Concepts and use of data
The concepts of working with data in Bliksund Analytics is based on a Medallion architecture, which is commonly used when working with data. It will help you manage and process data efficiently, ensuring high data quality and facilitating various types of analytics. Here is a detailed descriptions of the different layers.
Step-by-Step description
Data Ingestion (Raw Data Layer)
- Purpose: Store raw, unprocessed data.
- Data Processing: No data processing
- Characteristics: Data is in its original format, often including duplicates, missing values, and inconsistencies.
- Usage: Acts as a staging area for raw data, useful for auditing and reprocessing.
- Use Case: Should not be used in pipelines, as the structure might change, but can be used to investigate data directly from source
Data Processing and Cleansing (Clean Layer)
- Purpose: Store cleansed and partially transformed data.
- Data Processing:
- Cleaning: Removing duplicates, handling missing values, and correcting errors.
- Basic Transformations: Standardizing formats, filtering out irrelevant data, and performing straightforward enrichment.
- Characteristics: Data quality is improved and structured, making it more reliable for analysis while still flexible for further processing.
- Usage: Suitable for intermediate analytics and as a source for more specific transformations and aggregations.
- Use Case: Customers who need semi-processed data for more complex and customized data modeling and transformations.
- Benefits:
- More flexibility to perform custom transformations and analyses.
- Access to cleansed and enriched data, reducing the need for extensive data cleaning.
- Suitable for customers with data engineering capabilities.
- Drawbacks:
- Requires customers to have a good understanding of data processing.
- Might involve more storage and compute resources on their
Data Aggregation and Enrichment (Core Layer)
- Purpose: Store aggregated and highly curated data.
- Data Processing:
- Advanced Transformations: Aggregations, summarizations, and applying business logic.
- Optimization: Ensuring data is ready for performance-intensive reporting and analysis.

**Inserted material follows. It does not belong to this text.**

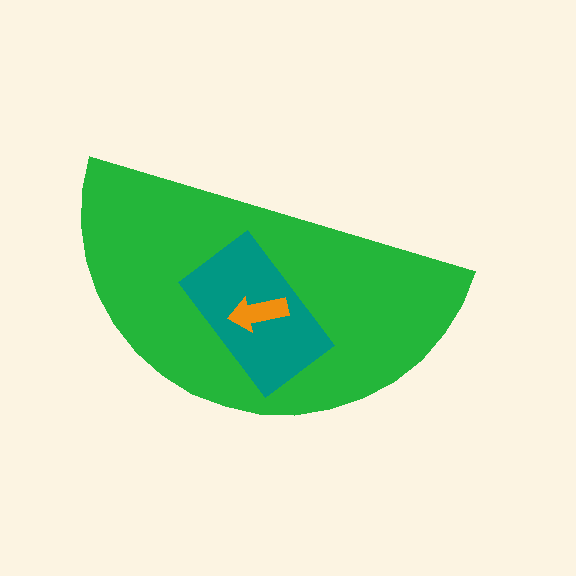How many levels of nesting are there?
3.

- Characteristics: High-quality, ready-to-use data, optimized for specific business needs.
- Usage: Used for business intelligence, advanced analytics, and reporting, providing end-users with actionable insights.

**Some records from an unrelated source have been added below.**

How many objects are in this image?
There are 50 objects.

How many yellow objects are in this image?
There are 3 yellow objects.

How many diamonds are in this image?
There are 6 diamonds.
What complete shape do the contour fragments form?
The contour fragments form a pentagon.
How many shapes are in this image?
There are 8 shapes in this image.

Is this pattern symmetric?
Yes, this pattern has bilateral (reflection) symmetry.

- Use Case: Customers who need high-quality, ready-to-use data for reporting and analytics.
- Benefits:
- Data is highly curated and optimized for reporting, making it easier to use.
- Reduces the complexity for customers, as the data is already aggregated and summarized.
- Ideal for business users and analysts who need quick access to insights without deep technical skills.
- Drawbacks:
- Less flexibility for customers who need to perform custom data transformations.
- Might not cover all specific use cases that customers have, as it’s more tailored to common reporting needs.